Ludwig Merckle kaufte kürzlich 350.000 Aktien der HeidelbergCement AG über seine Beteiligungsgesellschaft, Kaufvolumen: 9,826 Mio. Euro zum durchschnittlichen Kaufpreis: 28,08 Euro. Tony Bramall  erwarb 6.893.000 Lookers PLC  Aktien, Kaufvolumen: 3,955 Mio. Der durchschnittlicher Kaufpreis lag bei 0,57 Euro. Wolfgang Egger  kaufte sich bei der Patrizia Immobilien AG mit einem Kaufvolumen von  2,836 Mio. Euro  und 824.381 Aktien zu einem durchschnittlichen Kaufpreis von 3,44 Euro ein. Per Enevoldsen kaufte für  2,799 Mio. Euro 500.000 Pandora AS Aktien zum Durchschnittspreis von 5,60 Euro.

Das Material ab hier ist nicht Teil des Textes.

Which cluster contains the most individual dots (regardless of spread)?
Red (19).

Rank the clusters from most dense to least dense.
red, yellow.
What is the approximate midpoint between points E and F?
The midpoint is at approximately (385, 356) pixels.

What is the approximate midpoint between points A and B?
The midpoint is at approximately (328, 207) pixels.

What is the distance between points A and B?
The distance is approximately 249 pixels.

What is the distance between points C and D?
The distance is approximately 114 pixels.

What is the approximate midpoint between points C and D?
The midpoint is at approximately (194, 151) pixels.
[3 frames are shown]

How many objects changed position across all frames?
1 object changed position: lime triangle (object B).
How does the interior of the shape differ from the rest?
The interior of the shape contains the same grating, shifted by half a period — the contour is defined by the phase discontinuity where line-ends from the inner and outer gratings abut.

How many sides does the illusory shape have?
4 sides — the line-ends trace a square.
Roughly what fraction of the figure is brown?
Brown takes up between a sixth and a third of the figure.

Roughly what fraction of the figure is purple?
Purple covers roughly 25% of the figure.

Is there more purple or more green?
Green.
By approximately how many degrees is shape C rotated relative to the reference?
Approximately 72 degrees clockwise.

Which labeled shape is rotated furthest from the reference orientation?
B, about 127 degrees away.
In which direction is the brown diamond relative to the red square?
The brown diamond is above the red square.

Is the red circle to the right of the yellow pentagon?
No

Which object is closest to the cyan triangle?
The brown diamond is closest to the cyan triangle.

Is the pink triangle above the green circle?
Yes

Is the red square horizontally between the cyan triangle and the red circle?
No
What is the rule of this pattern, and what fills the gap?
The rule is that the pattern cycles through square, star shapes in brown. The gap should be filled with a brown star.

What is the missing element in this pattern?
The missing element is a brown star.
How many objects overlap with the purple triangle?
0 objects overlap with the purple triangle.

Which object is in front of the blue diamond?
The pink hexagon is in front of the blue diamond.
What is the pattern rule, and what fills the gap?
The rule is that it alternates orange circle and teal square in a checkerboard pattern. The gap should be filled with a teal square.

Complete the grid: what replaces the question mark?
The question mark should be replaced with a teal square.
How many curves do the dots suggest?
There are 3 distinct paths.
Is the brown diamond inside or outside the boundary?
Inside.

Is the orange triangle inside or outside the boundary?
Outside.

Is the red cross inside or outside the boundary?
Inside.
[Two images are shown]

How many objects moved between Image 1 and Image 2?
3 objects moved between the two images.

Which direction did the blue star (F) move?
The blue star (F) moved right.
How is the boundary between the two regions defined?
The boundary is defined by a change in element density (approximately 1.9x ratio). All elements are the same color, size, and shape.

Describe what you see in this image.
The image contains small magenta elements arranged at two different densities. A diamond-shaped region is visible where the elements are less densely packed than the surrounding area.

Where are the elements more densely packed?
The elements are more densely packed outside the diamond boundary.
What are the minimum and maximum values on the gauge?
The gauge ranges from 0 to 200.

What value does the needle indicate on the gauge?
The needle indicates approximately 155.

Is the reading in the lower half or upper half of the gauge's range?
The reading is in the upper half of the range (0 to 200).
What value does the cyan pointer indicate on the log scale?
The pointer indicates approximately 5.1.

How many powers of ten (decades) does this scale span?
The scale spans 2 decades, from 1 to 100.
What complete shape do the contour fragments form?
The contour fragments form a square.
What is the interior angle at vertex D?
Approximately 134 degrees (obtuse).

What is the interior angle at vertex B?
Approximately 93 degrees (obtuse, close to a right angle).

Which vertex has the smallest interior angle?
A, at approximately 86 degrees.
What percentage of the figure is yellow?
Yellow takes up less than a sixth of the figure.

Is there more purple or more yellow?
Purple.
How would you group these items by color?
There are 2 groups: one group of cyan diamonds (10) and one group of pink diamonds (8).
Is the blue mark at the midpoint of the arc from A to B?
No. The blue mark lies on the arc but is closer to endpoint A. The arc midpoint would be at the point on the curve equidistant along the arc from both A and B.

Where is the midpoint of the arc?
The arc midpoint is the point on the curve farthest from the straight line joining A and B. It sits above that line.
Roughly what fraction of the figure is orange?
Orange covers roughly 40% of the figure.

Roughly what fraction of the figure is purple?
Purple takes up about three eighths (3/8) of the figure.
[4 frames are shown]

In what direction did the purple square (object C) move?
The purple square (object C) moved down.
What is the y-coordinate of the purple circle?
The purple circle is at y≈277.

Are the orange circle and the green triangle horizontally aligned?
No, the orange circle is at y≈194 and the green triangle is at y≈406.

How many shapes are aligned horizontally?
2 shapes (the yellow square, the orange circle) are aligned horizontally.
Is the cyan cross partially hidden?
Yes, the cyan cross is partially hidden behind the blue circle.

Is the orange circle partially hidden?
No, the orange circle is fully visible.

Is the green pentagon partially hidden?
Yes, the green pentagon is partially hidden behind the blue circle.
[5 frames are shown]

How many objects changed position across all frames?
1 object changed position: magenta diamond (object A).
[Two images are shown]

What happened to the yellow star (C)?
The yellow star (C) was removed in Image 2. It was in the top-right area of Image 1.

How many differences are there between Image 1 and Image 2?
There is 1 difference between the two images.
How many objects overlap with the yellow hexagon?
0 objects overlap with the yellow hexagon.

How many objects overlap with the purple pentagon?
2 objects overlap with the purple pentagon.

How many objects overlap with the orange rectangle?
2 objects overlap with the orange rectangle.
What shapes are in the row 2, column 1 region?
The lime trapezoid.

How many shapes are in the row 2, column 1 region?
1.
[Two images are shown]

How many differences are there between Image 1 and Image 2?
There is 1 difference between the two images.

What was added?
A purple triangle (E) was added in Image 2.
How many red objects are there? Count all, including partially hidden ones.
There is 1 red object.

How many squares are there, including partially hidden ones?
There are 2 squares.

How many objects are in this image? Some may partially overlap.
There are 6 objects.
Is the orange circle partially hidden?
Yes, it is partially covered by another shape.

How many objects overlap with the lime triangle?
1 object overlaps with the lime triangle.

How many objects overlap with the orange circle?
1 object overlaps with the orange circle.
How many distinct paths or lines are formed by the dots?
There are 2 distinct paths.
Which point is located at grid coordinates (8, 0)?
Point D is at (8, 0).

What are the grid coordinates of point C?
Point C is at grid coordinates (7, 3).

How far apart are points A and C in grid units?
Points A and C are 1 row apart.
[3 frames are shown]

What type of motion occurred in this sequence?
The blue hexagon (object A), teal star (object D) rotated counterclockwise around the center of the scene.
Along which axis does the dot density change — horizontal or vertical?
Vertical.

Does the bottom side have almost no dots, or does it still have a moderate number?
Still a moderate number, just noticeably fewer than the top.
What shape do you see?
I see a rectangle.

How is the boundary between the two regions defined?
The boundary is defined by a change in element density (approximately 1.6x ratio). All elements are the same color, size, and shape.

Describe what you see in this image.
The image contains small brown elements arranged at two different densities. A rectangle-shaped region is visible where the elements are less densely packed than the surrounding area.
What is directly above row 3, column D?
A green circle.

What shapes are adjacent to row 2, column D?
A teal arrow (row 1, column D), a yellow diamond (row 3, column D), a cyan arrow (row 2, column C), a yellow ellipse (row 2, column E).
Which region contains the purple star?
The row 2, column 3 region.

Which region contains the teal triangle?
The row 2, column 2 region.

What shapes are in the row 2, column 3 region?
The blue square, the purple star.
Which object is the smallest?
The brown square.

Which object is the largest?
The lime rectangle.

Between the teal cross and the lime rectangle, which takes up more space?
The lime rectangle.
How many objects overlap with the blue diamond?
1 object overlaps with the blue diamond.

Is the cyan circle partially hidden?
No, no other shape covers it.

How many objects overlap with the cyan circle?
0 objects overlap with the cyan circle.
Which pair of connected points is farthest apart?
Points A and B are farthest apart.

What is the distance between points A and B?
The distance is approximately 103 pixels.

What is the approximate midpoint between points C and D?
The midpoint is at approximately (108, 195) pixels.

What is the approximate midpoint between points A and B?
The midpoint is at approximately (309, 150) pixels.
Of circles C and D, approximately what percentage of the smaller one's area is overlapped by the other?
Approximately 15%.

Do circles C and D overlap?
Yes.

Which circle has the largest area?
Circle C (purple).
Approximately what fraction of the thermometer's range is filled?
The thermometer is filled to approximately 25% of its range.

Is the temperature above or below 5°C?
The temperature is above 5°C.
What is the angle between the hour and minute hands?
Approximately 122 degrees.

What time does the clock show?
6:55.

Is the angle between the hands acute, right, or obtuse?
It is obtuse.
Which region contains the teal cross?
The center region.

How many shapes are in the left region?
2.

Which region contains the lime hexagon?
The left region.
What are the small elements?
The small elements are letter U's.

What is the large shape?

Jan Klatten erwarb weitere Nordex SE Aktien für 2,367 Mio. Euro Zusatz. Die Anzahl der gekauften Aktien lag bei 589.188 zum Preis von 4,02 Euro. Torsten Jansson legte bei  der NEW WAVE GROUP AB 2,058 Mio. Euro für 662.100 Aktien zu 3,11 Euro auf den Tisch. Dimitrios Koutsolioutsos kaufte 221.810 FOLLI FOLLIE SA Aktien für 1,709 Mio. Euro  Durchschnittlicher Kaufpreis: 7,71 Euro. Und Gerhard Schick erwarb ausserbörslich 50.000 Aktien der Bechtle AG zu 23,90 Euro im Gesamtwert von 1.195 Millionen Euro.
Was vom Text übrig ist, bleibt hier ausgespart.